Jaelynn was born on May 30. Doud said getting into the prison nursery program was a relief, but she was also anxious as she headed to Decatur: What affect would prison have on Jaelynn?

When she arrived, she said the other women in the program had decorated her cell and made her a gift package of diapers, wipes and lotion.

“It was like my own baby shower,” Doud said.

Doud and the other women said they believe their children are better off with them in prison and that their children have not suffered adverse effects behind bars. But there are challenges.

There are no trips to grandmother’s house, no outings to the zoo or story time at the library. The children are only allowed to leave the prison to attend pediatrician appointments, although family members can make weekly visits to the facility.

Jackson said she recalled taking Olivia into the prison yard one day and the girl tasting the air, as if it were something new and strange.

The women have forged their own patchwork family and spend a lot of time trading parenting stories, tips and joking in the center of the nursery. As someone scrawled on a post: “We all we got.”

Largely cut off from friends and family, Doud said those connections are especially important for her, as a first-time mom. She said she has a never-ending stream of questions: When would Jaelynn’s teeth come in? How do you treat diaper rash?

Duckwitz, who has three other children on the outside, said the program helps women “learn how to be a good mom — an opportunity they wouldn’t have on the outside.”

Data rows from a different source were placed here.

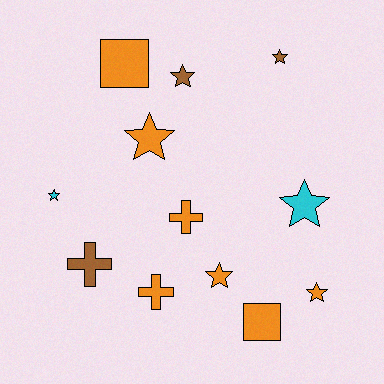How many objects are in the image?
There are 12 objects.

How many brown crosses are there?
There is 1 brown cross.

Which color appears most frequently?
Orange, with 7 objects.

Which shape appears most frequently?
Star, with 7 objects.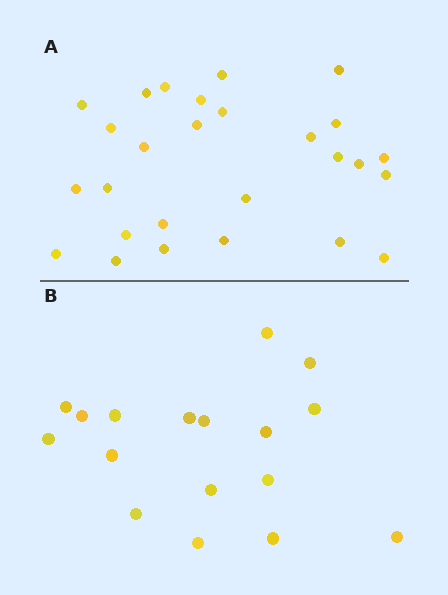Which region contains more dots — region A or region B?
Region A (the top region) has more dots.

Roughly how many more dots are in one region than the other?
Region A has roughly 10 or so more dots than region B.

Doud is taking every class she can at Decatur and has remained sober. In January, Jaelynn watched as Doud graduated from her substance-abuse class. Doud said Jaelynn also appears to be hitting her development marks, even reaching many early.

Because Doud has a longer sentence than most women in the program, she is hoping she will be permitted to finish the last two years at a residential drug treatment program in Chicago. Jaelynn could live with her.

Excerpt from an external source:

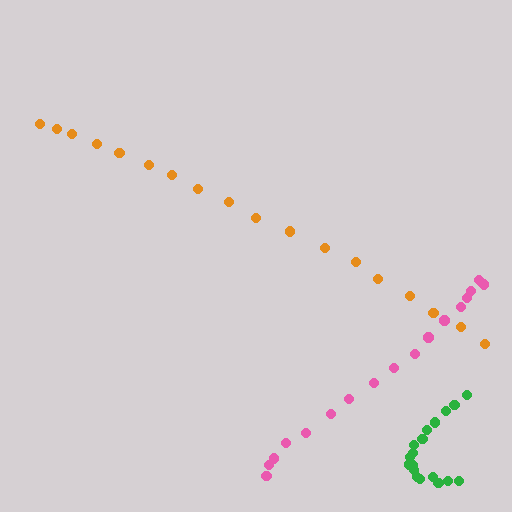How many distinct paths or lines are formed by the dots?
There are 3 distinct paths.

More than 90 women have gone through the Moms and Babies program in 11 years, and only two have returned to prison within three years of release, according to the Illinois Department of Corrections. Only two women have been removed from the program.

Research on prison nursery programs is limited, but some studies show similar promise. One found that a group of preschool-age children who were raised in prison nurseries were less anxious and depressed than a control group of children who were separated from their incarcerated mothers in the early years. Another concluded the recidivism rate of mothers who participated in prison nursery programs was only 4 percent.

Doud and Jaelynn still have a long way to go before becoming one of these positive statistics, but Doud’s father said he’s noticed a change in his daughter. He is cautiously optimistic for them.

“In the long run, this might be the best thing that happened to her,” James McQuinn said. “It got her out of her life.”